Mais de manière plus globale, il a exclu de se dessaisir des questions portant sur les secteurs sur lesquels évolue Atos, comme l'intelligence artificielle, la cybersécurité et les supercalculateurs.

"Ce serait une aberration", a-t-il tranché, répétant à plusieurs reprises qu'il serait "commissaire sur l'ensemble du portefeuille."

"Peut-être que ça ne vous ne plaira pas. Et bien vous ne voterez pas" en ma faveur, a-t-il dit au socialiste Timo Wölken.

- "Confusion" -

"Votre nomination est un mélange des genres qui crée de la confusion", lui a lancé l'eurodéputée écologiste Marie Toussaint, soulignant qu'il existait un "parfait chevauchement" entre les activités d'Atos et son portefeuille de commissaire.

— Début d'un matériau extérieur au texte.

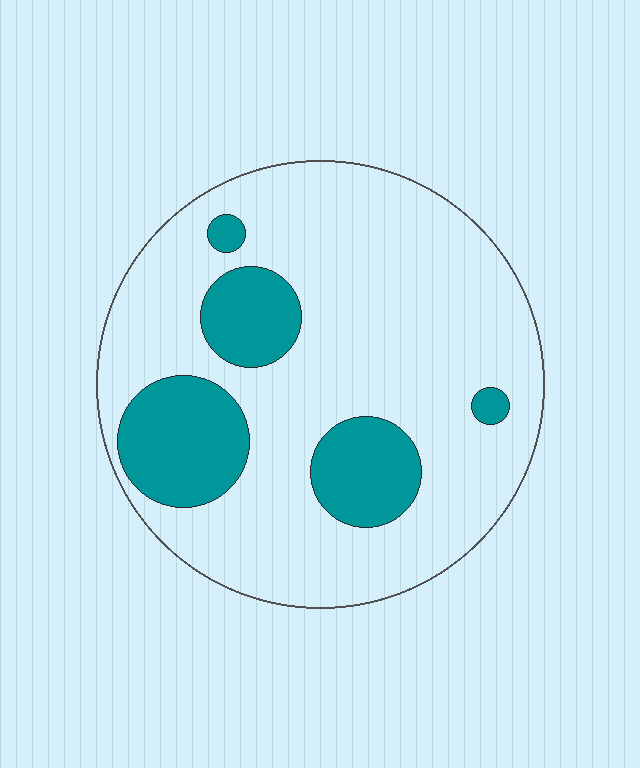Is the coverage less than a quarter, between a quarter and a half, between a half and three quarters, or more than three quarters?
Less than a quarter.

Le député de la gauche radicale (GUE) Manuel Bompard a quant à lui estimé que M. Breton était incapable de garantir que ses "activités passées n'influeront pas (sur ses) activités à venir".

"Il y a un certain nombre de flux entre l'entreprise que j'ai dirigée" et ce poste à la Commission, "pas énorme du reste", a reconnu M. Breton.

Mais "le règlement l'a parfaitement prévu", a-t-il ajouté, citant le code de conduite des commissaires européens.

Il a aussi rappelé aux eurodéputés qu'il avait déjà vendu la totalité de ses actions -pour un montant de 45 millions d'euros, selon les documents de l'Autorité des marchés financiers (AMF)- et démissionné des mandats qu'il exerçait dans divers conseils d'administration.

"Je n'ai plus aucun intérêt dans les entreprises que j'ai dirigées. Zéro. Zéro !", a-t-il insisté

Le Français a été globalement moins attaqué sur la question des conflits d'intérêts que le premier choix d'Emmanuel Macron pour la Commission, Sylvie Goulard, écartée début octobre pour des raisons éthiques.

Les eurodéputés dénonçaient le fait que de Mme Goulard se présente devant eux pour devenir commissaire alors qu'elle avait démissionné du gouvernement français en raison de l'affaire des emplois présumés fictifs de son ancien parti, le Modem.

- Derniers obstacles -

Contrairement à Mme Goulard, Thierry Breton, le premier grand patron de l'histoire de l'UE candidat aux fonctions de commissaire, bénéficie du soutien du PPE (droite), le premier parti européen.

Les eurodéputés se prononceront en fin d'après-midi sur son sort, qui pourrait dépendre du résultat des auditions des commissaires hongrois et roumain, également auditionnés jeudi.

Ces trois auditions sont les derniers obstacles que doit franchir la prochaine présidente, Ursula von der Leyen, qui peine à mettre en place son équipe.

Un feu vert des eurodéputés placerait l'Allemande en bonne position pour remplir l'objectif d'une prise de fonctions, déjà retardée d'un mois, le 1er décembre.

Dans le cas contraire, c'est-à-dire si les députés décidaient de poser des questions par écrit à M. Breton, comme le veut la procédure, le calendrier serait plus difficile à tenir.

Thierry Breton postule pour un très vaste portefeuille comprenant la politique industrielle, le marché intérieur, le numérique, la défense et l'espace.

Sur le fond, M. Breton a jugé jeudi "urgent" de "préparer la croissance de demain en investissant" dans les technologies de l'avenir, comme la 5G, la 6G, l'intelligence artificielle, les véhicules autonomes et les batteries électriques.

Il a dit comprendre "la crainte des technologies concernant leur impact social" et promis de "ne laisser jamais personne au bord du chemin".